Elections roll by, civilization usually survives. Momentary frenzy jolts the system, then just about all of us return to our daily lives. And the clowns retreat behind the sideshow tents and become almost normal.

Hypnotic Waves

There are apparently many ways of centering oneself. Water, for example. For me, there are few things more effective at achieving a true meditative then sitting in any season within a few feet of a shoreline on a large body of water.

Water itself is hypnotic. It is always the same and always different, static and restless. It frames far vistas and hides vast mysteries. Deeper thought only entangles the eternal and infinite, including the origin of life itself.

Watching waves break on a shore is sharing a glimpse of the eternal. Billions of years before me, presumably waves just like these broke on a shore just like this long before the first DNA appeared. Probably similar waves will do so long after all I know is extinct. I am centered in a moment out of forever.

Sometimes it takes a while to settle in. I am always amazed at how the view puts all artwork to shame. The ruffles caused by wind, reflective patterns from rocks and pebbles, inexorably advancing and receding tides. Flotsam and seaweed and bubbles and _ well _ everything and one immense totality.

So a half hour or so later I am refreshed and tired and whole again. I blink and get up and try to retain some of the calm peace for a while as I reenter the chaotic world.

Nothing has happened. Nothing more than what has been happening for a very long time.

Fall Phantoms

Autumn in temperate zones is stereotyped as a season of melancholy. Leaves fall, flowers die, and all that one can anticipate in the short run are the harsh snowstorms and brutal cold of winter.

I used to go along with that common perception. But I now come to realize how adaptable my mind can be. We are very fortunate creatures. Given basic minimums of food, shelter, and security, we can indeed make a heaven of hell, a hell of heaven, or a nice month of November.

The days grow shorter, the sun weakens, but the crisp brilliant daylight is glorious. Cold removes not only flowers, but also insects. And, mostly, the short days and new outdoor requirements bring welcome fresh perspectives on just about everything.

That is, after all, why so many people claim to love living in a place where there are seasons. Especially now when our daily lives and pleasures are relentlessly similar no matter what time or place.

I welcome snow storms _well the first snow storm, anyway. Nothing like it in July.
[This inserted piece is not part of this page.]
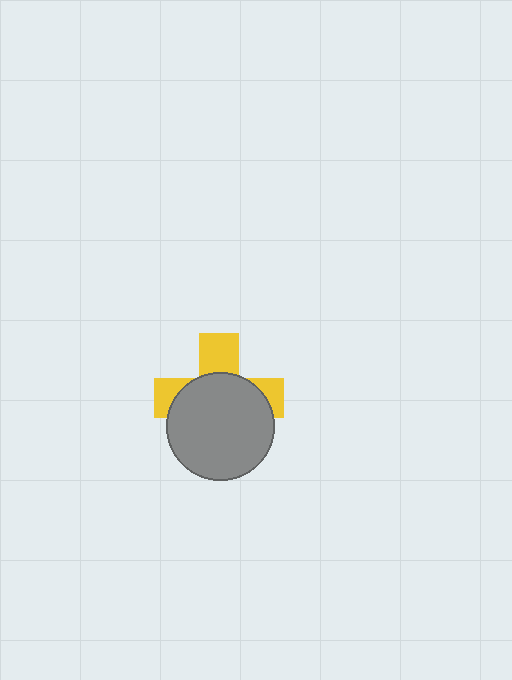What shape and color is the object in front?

And mostly I am grateful that I can still appreciate the weather, the climate, being an animal in a fantastic universe. Hardly a melancholy moment in sight. 

Wave Inaction

Our modern world overflows with stress. We are advised to periodically withdraw from it into isolated meditation. Yet there remains an in-between state in which we remain aware of our environment, but are detached and engaged with inner harmonies.

I spent such a time at an off-season beach yesterday, sitting on the water line as, inexorably, tide advanced in rivers and mounds of brown sea bubbles. Shafts of sunlight broke through leaden low clouds, causing sparkling light dances on the bay that could make an artist weep. Mist cloaked the far shore, a few birds soundlessly flew by.

I thought of very little, noticed this and that, unaware of time itself. Every once in a while I realized the water had crept closer. My body slowed to match my mind. And thoughts of the infinite and eternal floated comfortably among others of the local and transient.

Perhaps the raucous grind of industrial progress mandates that there be a rigidly militant meditation in counterbalance. Sometimes I need that cure. But too often, I think, I do not take advantage of quietly observing and relaxing as if on a front porch in the evening. No matter what the view.

Often it is difficult to follow one’s own best advice. Sometimes it is impossible. But I know I should make the effort, and, like yesterday, I always return rewarded.